During one period of time, I had given everything I had to give, dealt with a death in the family, and was waiting for my full-time job to start, and the person who had received more than I was offered still wanted more, and harassed me constantly without remorse. People who were comfortable and had resources continued to demand that I expend more resources giving them emotional, and sometimes physical, labor. Otherwise, people scattered like roaches under a porch light when I found myself actually needing help and being vulnerable. This era has demonstrated a plague of people wanting givers to give more when the givers are already depleted. One reason that this website lacks a number of major projects other than a podcast is because I have had to spend more time desperately trying to acquire resources while having keep something going for the sake of my mental health. In the words of other content creators, people need to stop only consuming and start pouring into folks. That same individual who took my last dime also had the nerve to tell me that I should have figured out a way to give everything, deal with being displaced and moving two people twice in a week, and write without resting. Entitlement is going to be the death of all the givers.

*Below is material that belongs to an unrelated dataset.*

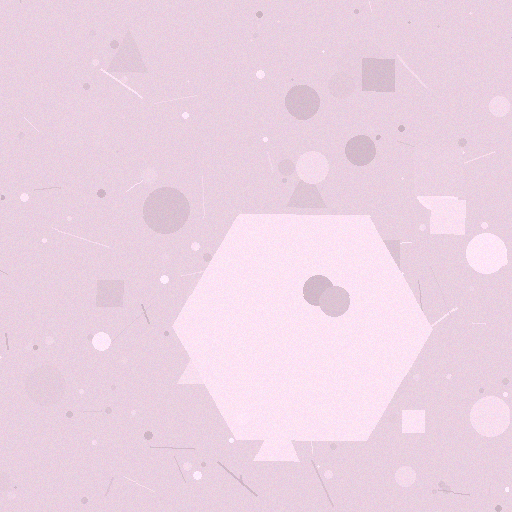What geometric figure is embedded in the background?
A hexagon is embedded in the background.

Another thing I see is a lot of people standing around and hoping that things improve without them having to make any real changes. Waiting for everything to magically “work out” like a cliché is not “tough love.” It demonstrates someone lazily watching people’s lives disintegrate while staying comfortable. If anything is going to change during these stressful times, waaaaay more people are going to need to get over their addiction to convenience, and learn how to engage and help. Walking past everyone and “learning” before taking a single step are going to be seen as the cowardice they are. No, everyone is not going to keep chasing down people who cannot be bothered to lift a finger to do anything other than the status quo. If someone who had been struggling stops engaging, pick up the phone, offer something, and do better. Being a friend or an accomplice means that there is more than one person doing the heavy lifting, but being a selfish lump wears out everyone.